The Tarim Desert Highway, which traverses the Taklimakan Desert in the Xinjiang Uygur Autonomous Region in China, has recently lowered its carbon footprint thanks to a transformation project aimed at refurbishing the irrigation system along its shelter belt. The shrubs growing along the highway are now irrigated with the help of solar powered pumps, instead of diesel ones.
Xinhua News Agency reports that the project is estimated to cut diesel consumption by about 1,000 tonnes and carbon dioxide (CO2) emissions by 3,410 tonnes per year, according to PetroChina’s Tarim oilfield, which is in charge of the project.
Among the great dunes of the Taklimakan, the Tarim Highway is not only the largest highway ever built across a desert, but a true achievement of Chinese engineering. Its 522-kilometer route crosses one of the most extreme regions of the planet, an area of 270,000 km² whose name, in the Uighur language, means “if you go in, you can’t get out”. For the Chinese, since the time of Marco Polo, the place has also been known as the “Sea of Death”.
Since its construction in 1995, the problem to be solved has always been the same: how to prevent the dunes from burying the highway? For the first ten years, the road was permanently affected by sand, which cut off dozens of trucks transporting oil from the Tarim basin to the south and for whom the route was designed.
To find a solution, technicians built a gigantic green belt on both sides of the highway, supported by long drip irrigation lines that make the vegetation grow. In this way, the belt of bushes and small trees stops the advance of the sand and keeps the highway clear.

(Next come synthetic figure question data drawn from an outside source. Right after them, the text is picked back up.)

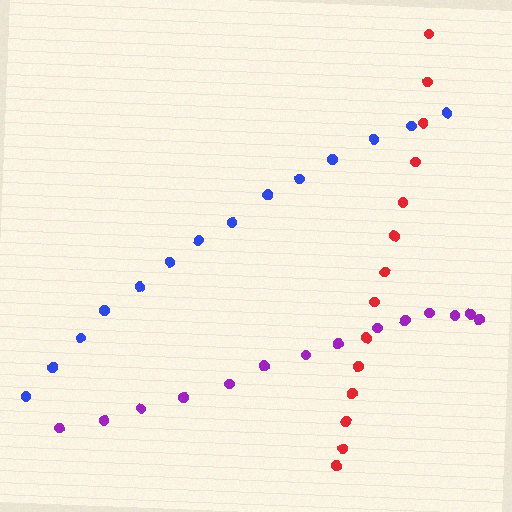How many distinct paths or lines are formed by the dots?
There are 3 distinct paths.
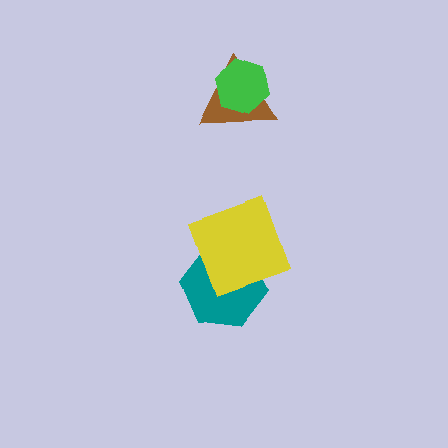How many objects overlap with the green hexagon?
1 object overlaps with the green hexagon.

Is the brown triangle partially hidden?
Yes, it is partially covered by another shape.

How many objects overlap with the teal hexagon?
1 object overlaps with the teal hexagon.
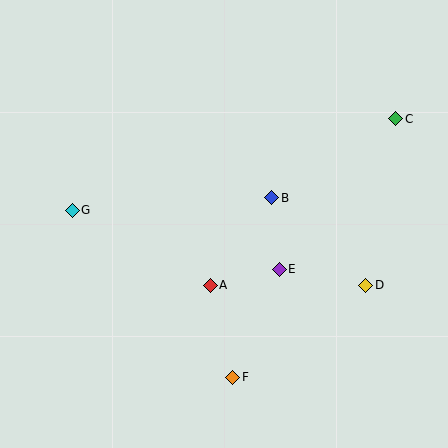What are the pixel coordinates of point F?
Point F is at (233, 377).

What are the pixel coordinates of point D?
Point D is at (366, 285).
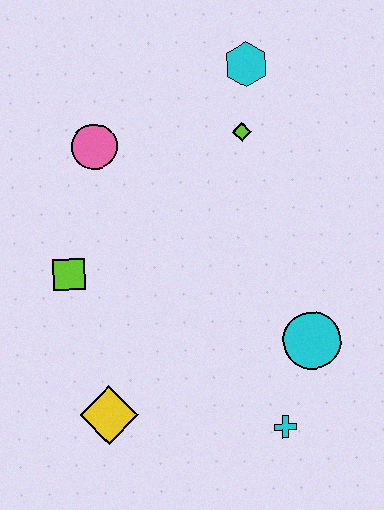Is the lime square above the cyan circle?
Yes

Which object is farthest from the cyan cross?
The cyan hexagon is farthest from the cyan cross.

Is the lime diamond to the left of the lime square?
No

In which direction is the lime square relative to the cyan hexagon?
The lime square is below the cyan hexagon.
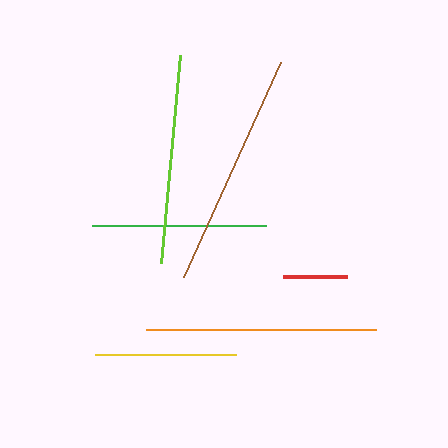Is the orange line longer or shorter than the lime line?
The orange and lime lines are approximately the same length (about 230 and 209 pixels).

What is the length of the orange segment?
The orange segment is approximately 230 pixels long.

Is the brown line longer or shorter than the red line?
The brown line is longer than the red line.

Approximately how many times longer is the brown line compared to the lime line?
The brown line is approximately 1.1 times the length of the lime line.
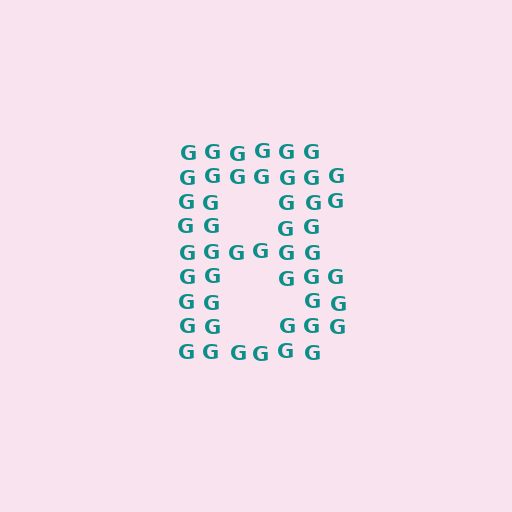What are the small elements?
The small elements are letter G's.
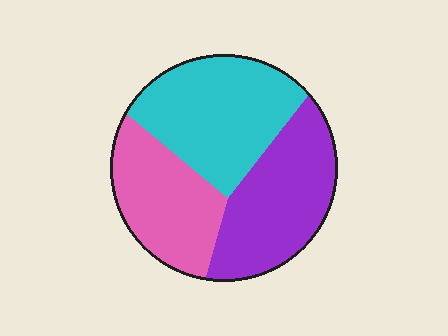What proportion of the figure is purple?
Purple takes up about one third (1/3) of the figure.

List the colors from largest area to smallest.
From largest to smallest: cyan, purple, pink.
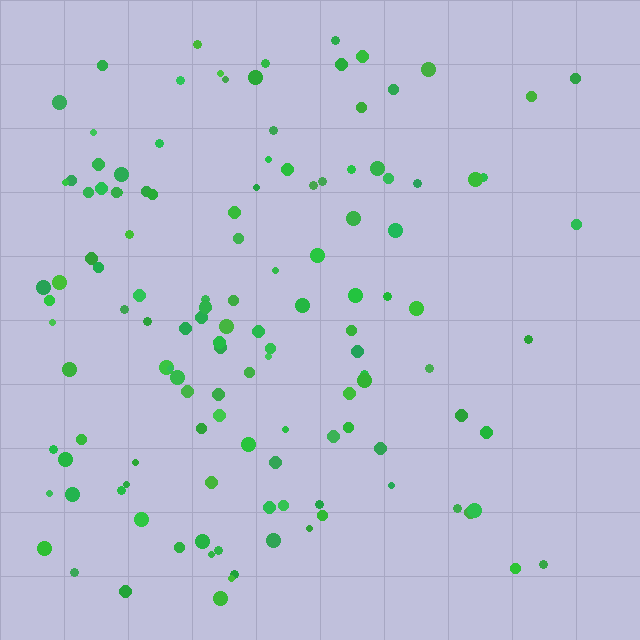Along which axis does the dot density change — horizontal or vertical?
Horizontal.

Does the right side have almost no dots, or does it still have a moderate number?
Still a moderate number, just noticeably fewer than the left.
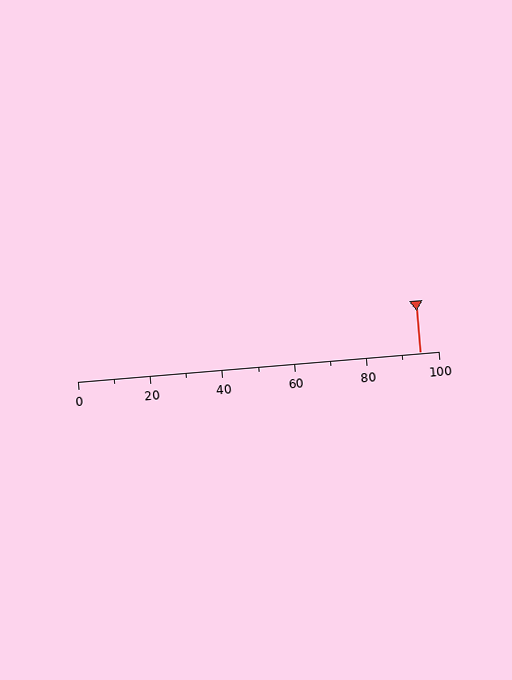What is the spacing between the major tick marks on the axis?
The major ticks are spaced 20 apart.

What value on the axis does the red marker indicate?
The marker indicates approximately 95.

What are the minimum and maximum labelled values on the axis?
The axis runs from 0 to 100.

To maintain this enormous infrastructure, and to maintain the road open for the transportation of oil, the Chinese government has hired an extensive staff of workers who are housed at the foot of the highway. Every four kilometers there is a small blue house where a Chinese couple stays, dedicated exclusively to monitoring and repairing the irrigation systems on their stretch of highway. Each couple stays there for a maximum of two years and often has no contact with anyone else during this time, not even their neighbors.

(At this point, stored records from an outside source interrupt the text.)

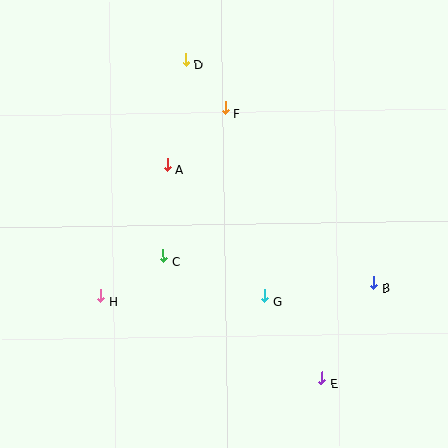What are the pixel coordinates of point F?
Point F is at (226, 114).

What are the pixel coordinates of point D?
Point D is at (186, 65).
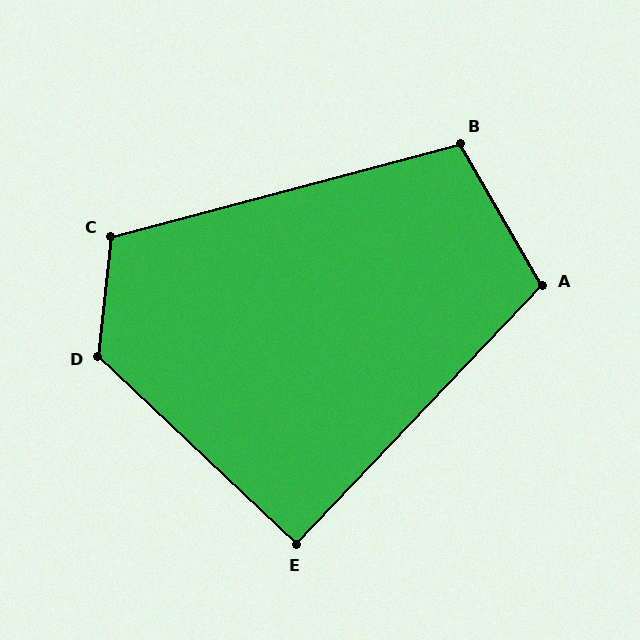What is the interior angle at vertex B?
Approximately 105 degrees (obtuse).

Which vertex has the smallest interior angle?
E, at approximately 90 degrees.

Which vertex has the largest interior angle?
D, at approximately 127 degrees.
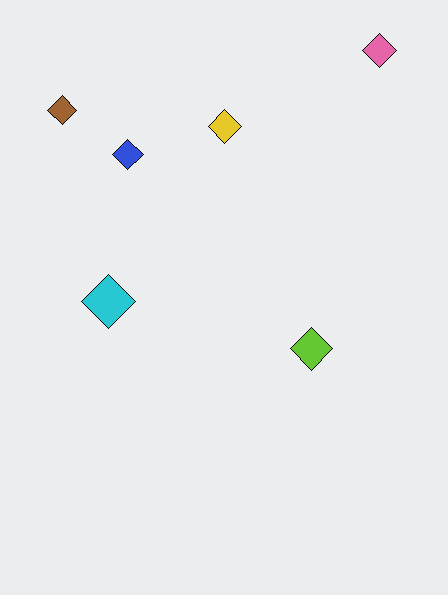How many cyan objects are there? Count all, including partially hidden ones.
There is 1 cyan object.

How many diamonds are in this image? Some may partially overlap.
There are 6 diamonds.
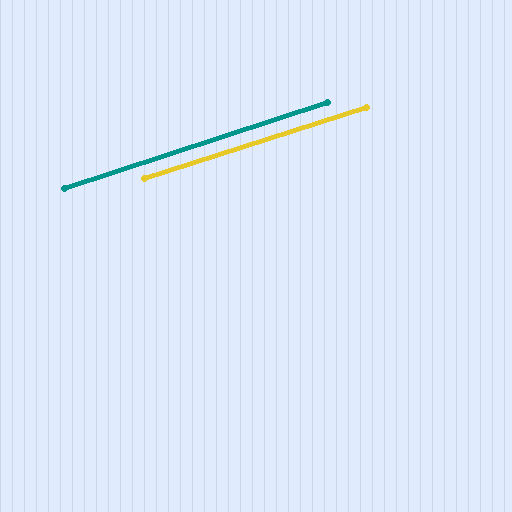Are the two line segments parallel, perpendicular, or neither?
Parallel — their directions differ by only 0.5°.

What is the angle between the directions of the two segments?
Approximately 0 degrees.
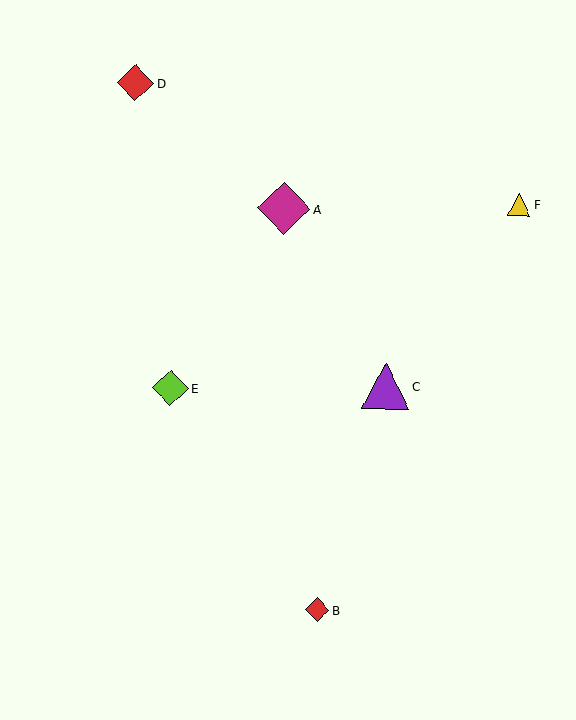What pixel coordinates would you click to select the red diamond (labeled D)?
Click at (135, 83) to select the red diamond D.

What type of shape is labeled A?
Shape A is a magenta diamond.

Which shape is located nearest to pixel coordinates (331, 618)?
The red diamond (labeled B) at (317, 610) is nearest to that location.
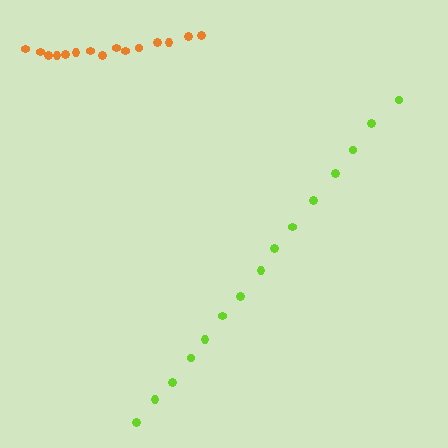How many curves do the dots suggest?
There are 2 distinct paths.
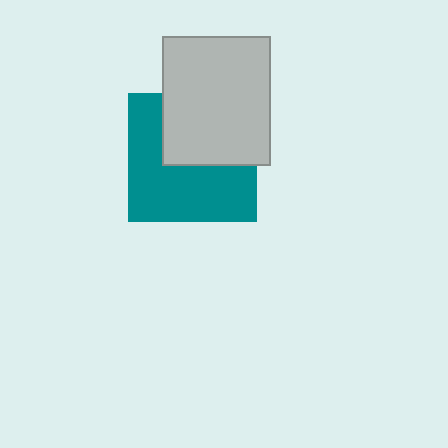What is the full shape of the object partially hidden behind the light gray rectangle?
The partially hidden object is a teal square.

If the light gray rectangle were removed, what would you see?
You would see the complete teal square.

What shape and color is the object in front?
The object in front is a light gray rectangle.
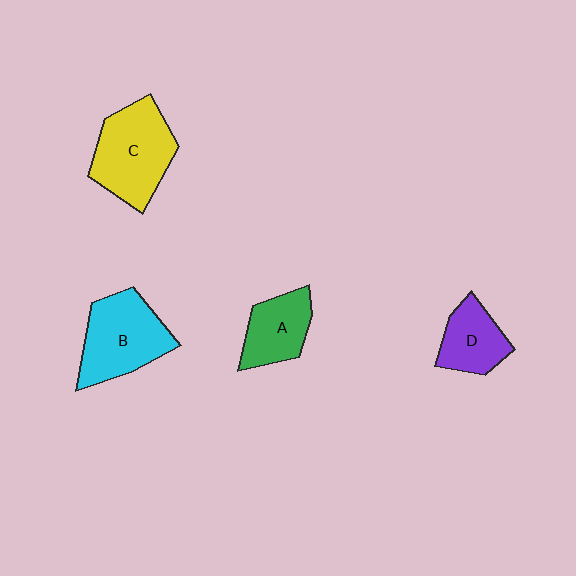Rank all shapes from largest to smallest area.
From largest to smallest: C (yellow), B (cyan), A (green), D (purple).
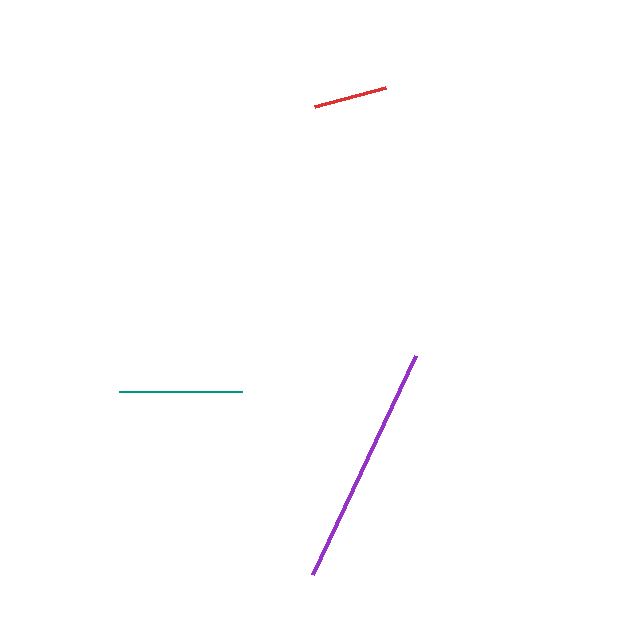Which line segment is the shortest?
The red line is the shortest at approximately 73 pixels.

Since 2003, the Chinese government has planted around two million plants each year, built dozens of wells and increased the dimensions of the shelter belt to around 70 meters wide and more than 400 kilometers long. The reforestation of the Tarim Highway is being studied worldwide as an example of how to develop irrigation systems in arid areas.
Eighty-six of the well stations were previously powered by diesel fuel.
In January of this year, PetroChina’s Tarim oilfield branch launched the transformation project, which sought to alter all the diesel power generators into photovoltaic ones.
In addition to the CO2 emissions reduced with the help of the project, CO2 captured by the shelter belt is believed to surpass 20,000 tonnes each year. It can help reduce the CO2 emitted by the passing vehicles.
The solar power generators are also equipped with energy storage facilities, which ensure a stable power supply and provide the maintenance workers with accessible electricity.